Pediatric Epilepsy: Should You Use Cannabis or Epidiolex?
Pediatric epilepsy is a condition that can be life threatening. We now have clinical evidence cannabis works, so when will patients get universal access?
There has been an increased interest during the past decade in using cannabis for pediatric epilepsy. This is partially due to the anecdotal evidence from parents reporting a decrease in seizures in their own children. There are signifiant roadblocks, however, for parents trying to access legal sources of cannabis medicine. The knowledge/support of the prescribing neurologist, and the legal status in their home state, are the two biggest.
There is growing evidence in the clinical support of cannabis treatment for pediatric epilepsy, but there remains a big hesitation in the opinions of the healthcare professionals as to the effectiveness and safety of cannabis for kids. And that has everything to do with our experience and expectations of clinically trialled “medicine.”
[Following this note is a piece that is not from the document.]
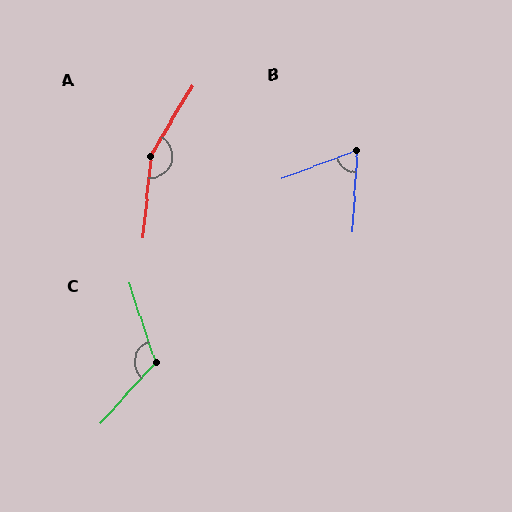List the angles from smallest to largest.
B (66°), C (119°), A (154°).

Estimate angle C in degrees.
Approximately 119 degrees.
In 2014, a study investigated the oral cannabis treatment of 58 children (average age of 7), at the Children’s Hospital in Colorado, suffering from refractory epilepsy. Of the 48.3% of children whom experienced improvement in seizures, about 31% reported greater than 50% reduction in seizures. Significantly, parents also reported improvement in alertness, behavior, and language.
Currently, there are 37 registered clinical trials using different forms of cannabis for the treatment of pediatric epilepsy, which will result in an abundance of the new data in the coming years. This volume of research indicates definite optimism that preliminary data warrants further investigation into the use of cannabis for pediatric epilepsy.
In June 2018, the FDA approved the pharmaceutical, Epidiolex, which is CBD derived from the plant and formulated into an oral solution for the treatment of seizures. The drug is recommended for the treatment of two severe-forms of epilepsy: Lennox-Gestaut and Dravet syndromes, in patients two years and older.
This is the first FDA approved drug that contains cannabidiol (CBD). It was a unanimous decision of the FDA agency to approve the drug, after the conclusion of 3 well-controlled trials of 516 patients with either Lennox-Gestaut or Dravet. The clinical trials generated substantial evidence of the effectiveness of CBD for stopping seizures.
Whereas Epidiolex is legal in all 50 states, provided the child has a prescription, the cannabis plant is not. There are some legitimate limitations to the unregulated cannabis market in that individual states have different processing and extraction regulations. Even within the harvesting of the plant, there can be variances in cannabinoid concentrations depending on when the plant is harvested. And extraction processes can also affect cannabinoid concentrations.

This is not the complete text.